Not very difficult from the point of view of idea, but it is easy to mix up with some border cases. The idea is to use dp with states dp(k, r, c), where k is number of cuts we still have, r and c` are the size of the rest part. Notice that the part we have always will have right bottom corner fixed. Then if we need to have:

  1. Precalculated cumulative sums to evaluate values in each part in O(1).

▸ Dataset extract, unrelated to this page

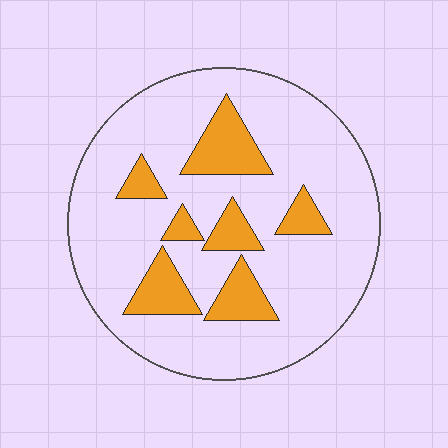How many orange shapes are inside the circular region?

Here Sum[r][c] is sum in number of apples in [0:r+1][0:c+1] part.
  2. When we cut we need to make sure than we have number of apples positive in both parts.
  3. If we have zero apples, we need to check k = 0 case more carefully.

Complexity

It is O(mnk(m+n)) for time and O(mnk) for space.

Code

class Solution:
    def ways(self, pizza, K):
        m, n, MOD = len(pizza), len(pizza[0]), 10**9 + 7
        Sum = [[0] * (n + 1) for _ in range(m + 1)]
        for r in range(m - 1, -1, -1):
            for c in range(n - 1, -1, -1):
                Sum[r][c] = Sum[r][c+1] + Sum[r+1][c] - Sum[r+1][c+1] + (pizza[r][c]=='A')

        @lru_cache(None)
        def dp(k, r, c):
            if k == 0: return int(Sum[r][c] > 0)
            ans = 0
            
            for nr in range(r + 1, m):  # cut horizontally
                if Sum[r][c] > Sum[nr][c] > 0:
                    ans += dp(k - 1, nr, c)
                            
            for nc in range(c + 1, n):  # cut vertically
                if Sum[r][c] > Sum[r][nc] > 0:
                    ans += dp(k - 1, r, nc)
            return ans % MOD

        return dp(K - 1, 0, 0)